Federal mandates and incentives were cited as partly responsible for students spending too much time taking standardized tests. The ESSA provided states with flexibility to correct the balance and unwind "practices that have burdened classroom time or not served students or educators well."

The Every Student Succeeds Act statute, regulations, and guidance give states broad discretion to design and implement assessment systems. Neither the statute nor the regulations apply any specific limits on test design, however United States Department of Education guidance documents say it is essential to ensure that tests "take up the minimum necessary time."

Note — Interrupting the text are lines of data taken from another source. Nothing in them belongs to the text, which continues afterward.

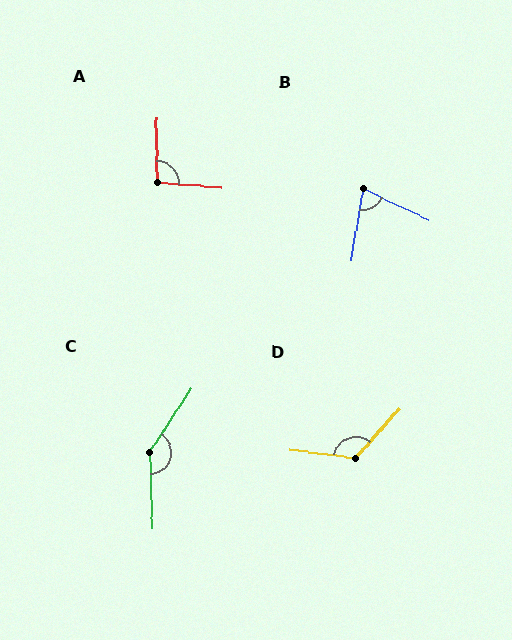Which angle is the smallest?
B, at approximately 74 degrees.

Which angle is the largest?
C, at approximately 145 degrees.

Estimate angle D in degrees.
Approximately 124 degrees.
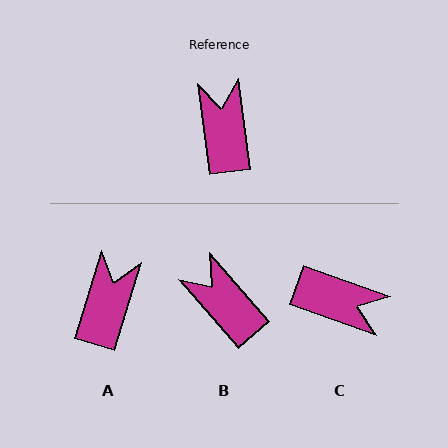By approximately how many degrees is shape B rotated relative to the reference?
Approximately 34 degrees counter-clockwise.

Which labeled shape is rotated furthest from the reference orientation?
C, about 117 degrees away.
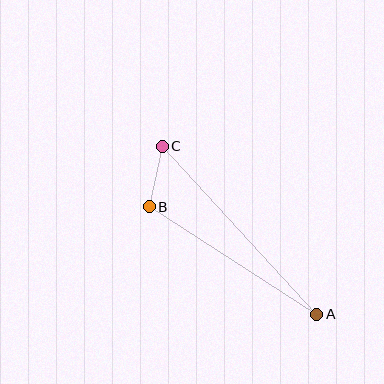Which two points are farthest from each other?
Points A and C are farthest from each other.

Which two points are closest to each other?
Points B and C are closest to each other.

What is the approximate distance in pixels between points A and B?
The distance between A and B is approximately 199 pixels.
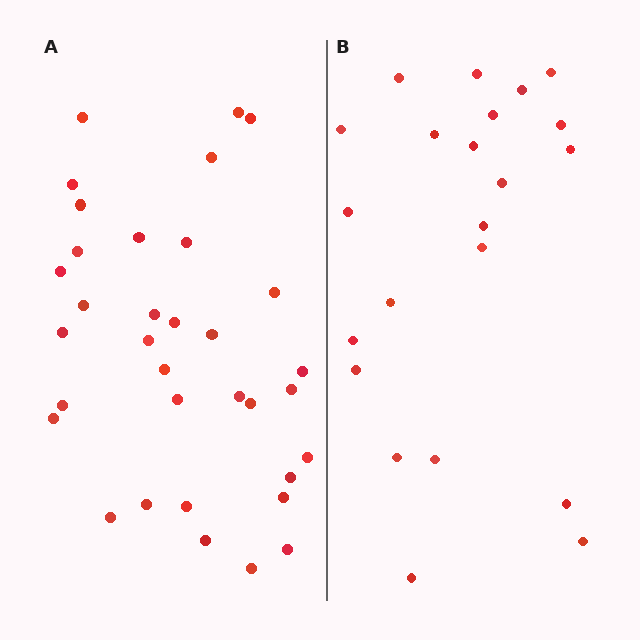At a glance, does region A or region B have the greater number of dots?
Region A (the left region) has more dots.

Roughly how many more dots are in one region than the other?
Region A has roughly 12 or so more dots than region B.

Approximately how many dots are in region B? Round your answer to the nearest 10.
About 20 dots. (The exact count is 22, which rounds to 20.)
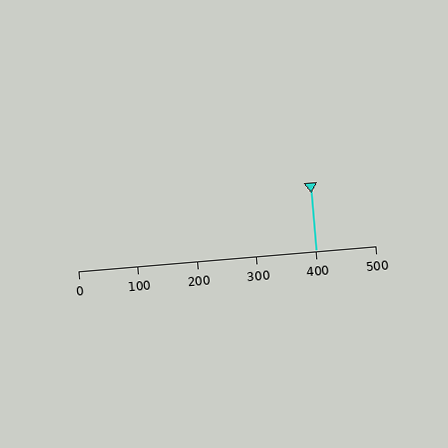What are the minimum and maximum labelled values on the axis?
The axis runs from 0 to 500.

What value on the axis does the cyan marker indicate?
The marker indicates approximately 400.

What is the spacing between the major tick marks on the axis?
The major ticks are spaced 100 apart.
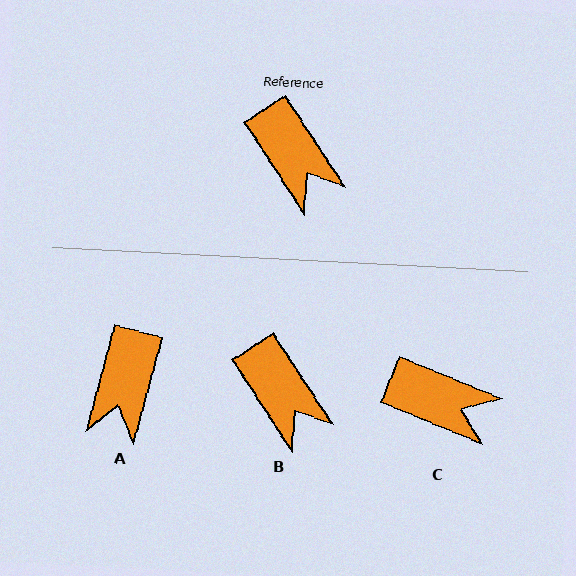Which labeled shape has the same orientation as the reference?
B.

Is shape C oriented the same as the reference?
No, it is off by about 34 degrees.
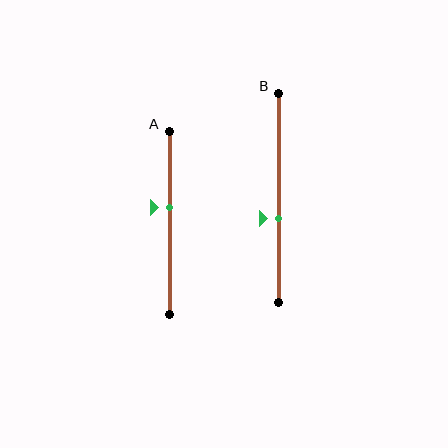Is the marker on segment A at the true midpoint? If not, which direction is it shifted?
No, the marker on segment A is shifted upward by about 8% of the segment length.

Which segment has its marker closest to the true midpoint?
Segment A has its marker closest to the true midpoint.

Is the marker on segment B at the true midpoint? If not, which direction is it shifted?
No, the marker on segment B is shifted downward by about 10% of the segment length.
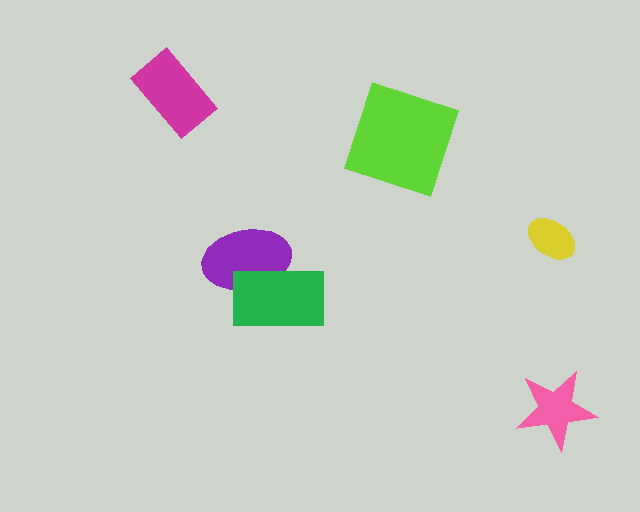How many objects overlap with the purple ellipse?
1 object overlaps with the purple ellipse.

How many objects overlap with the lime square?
0 objects overlap with the lime square.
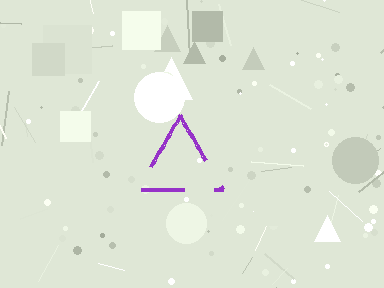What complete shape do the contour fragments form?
The contour fragments form a triangle.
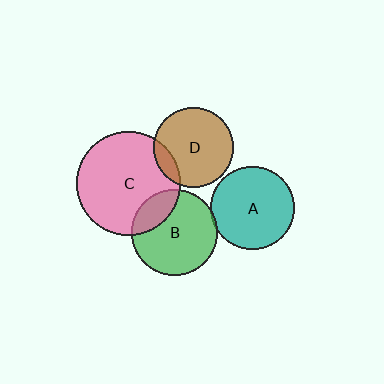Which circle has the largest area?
Circle C (pink).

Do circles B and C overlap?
Yes.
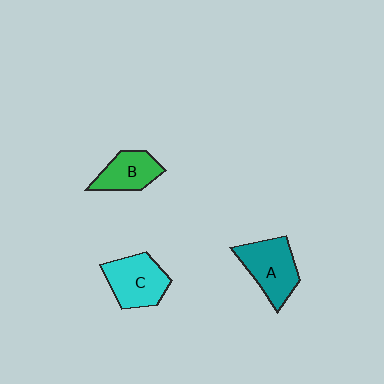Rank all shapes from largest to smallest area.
From largest to smallest: A (teal), C (cyan), B (green).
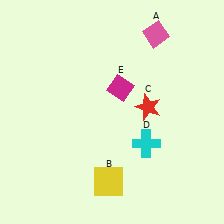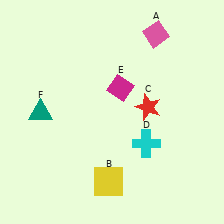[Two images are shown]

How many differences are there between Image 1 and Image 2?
There is 1 difference between the two images.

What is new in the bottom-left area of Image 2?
A teal triangle (F) was added in the bottom-left area of Image 2.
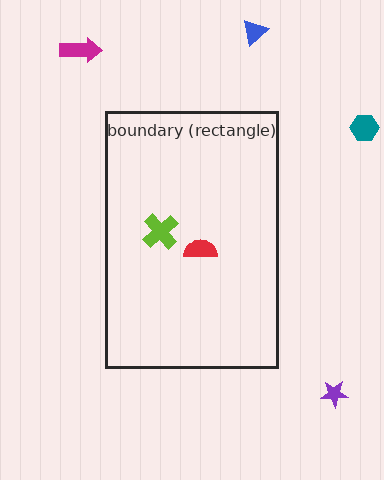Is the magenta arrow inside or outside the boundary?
Outside.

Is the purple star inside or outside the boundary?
Outside.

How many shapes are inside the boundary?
2 inside, 4 outside.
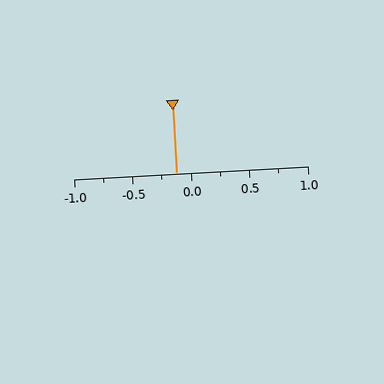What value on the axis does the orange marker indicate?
The marker indicates approximately -0.12.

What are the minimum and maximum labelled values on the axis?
The axis runs from -1.0 to 1.0.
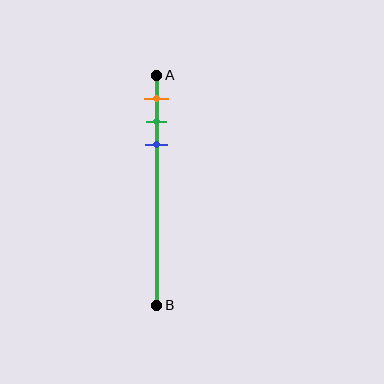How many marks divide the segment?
There are 3 marks dividing the segment.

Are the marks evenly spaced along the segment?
The marks are evenly spaced relative to one another, but the end sections next to A and B have different lengths, so they do not divide the segment into equal parts.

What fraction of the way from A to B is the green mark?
The green mark is approximately 20% (0.2) of the way from A to B.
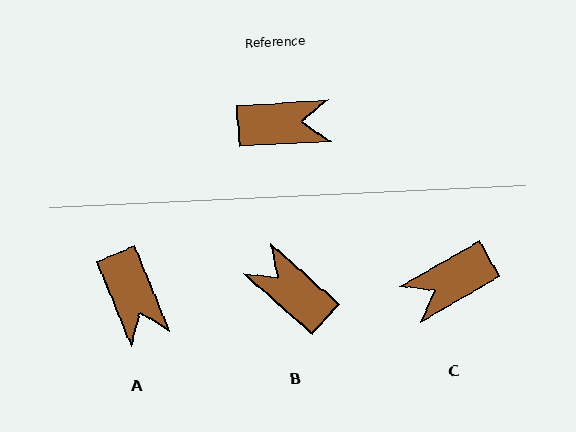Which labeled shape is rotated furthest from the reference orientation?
C, about 154 degrees away.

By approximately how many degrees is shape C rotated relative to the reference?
Approximately 154 degrees clockwise.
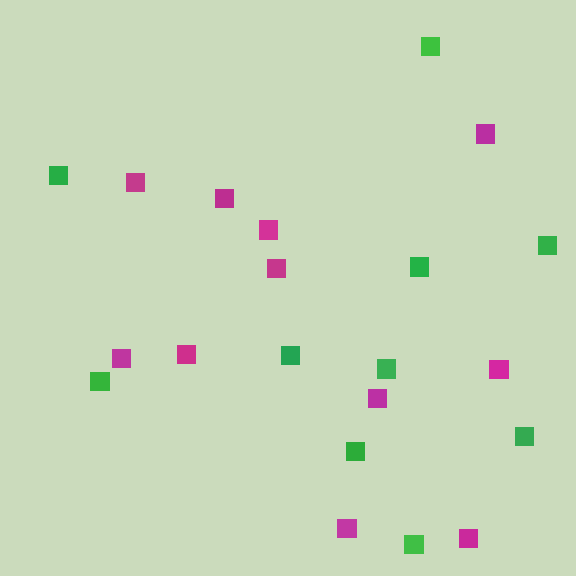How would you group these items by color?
There are 2 groups: one group of magenta squares (11) and one group of green squares (10).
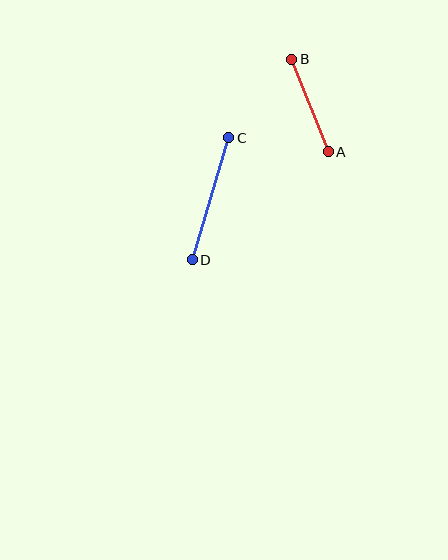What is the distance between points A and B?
The distance is approximately 100 pixels.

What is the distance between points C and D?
The distance is approximately 128 pixels.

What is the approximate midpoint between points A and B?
The midpoint is at approximately (310, 105) pixels.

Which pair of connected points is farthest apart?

Section 1111(b)(2)(B)(viii)(1) of the ESSA presents states with the opportunity to meet all Federal academic assessment requirements with a single comprehensive test. As of 2018-19, some states like Maryland continue to fulfill ESSA assessment requirements by administering four or more content-specific state standardized tests with testing windows that stretch from December through June.

The ESSA prohibits any officer or employee of the Federal Government from using grants, contracts or other cooperative agreements to mandate, direct or control a state's academic standards and assessments. It also explicitly prohibited any requirement, direction or mandate to adopt the Common Core State Standards and gave states explicit permission to withdraw from the Common Core State Standards or otherwise revise their standards. On January 31, 2019, Florida's Governor signed an executive order "eliminating Common Core and the vestiges of Common Core" from Florida's public schools.

A possibly out-of-date or incomplete enumeration of state testing initiatives designed to satisfy the requirements of the ESSA can be found at List of state achievement tests in the United States.
- California Assessment of Student Performance and Progress (CASPP), replaced California Standardized Testing and Reporting Program (STAR) in 2013.
- Connecticut Mastery Test (CMT)
- Hawaii Smarter Balanced Assessment (SBA). The SBA is a test set developed by the Smarter Balanced Assessment Consortium of US states.
- Maryland Comprehensive Assessment Program (MCAP)
- Massachusetts Comprehensive Assessment System (MCAS)
- Pennsylvania System of School Assessment (PSSA)

== Suspension of accountability requirements ==

An inauguration day directive on January 20, 2017, from President Donald Trump's Assistant to the President and Chief of Staff "Regulatory Freeze Pending Review" delayed implementation of new regulations, including portions of the ESSA. On February 10, 2017, Education Secretary Betsy DeVos wrote to chief state school officers that "states should continue their work" in developing their ESSA plans and noted that a revised template may be issued. In March 2017, Republican lawmakers with the support of the Trump administration used the Congressional Review Act to eliminate the Obama administration's accountability regulations.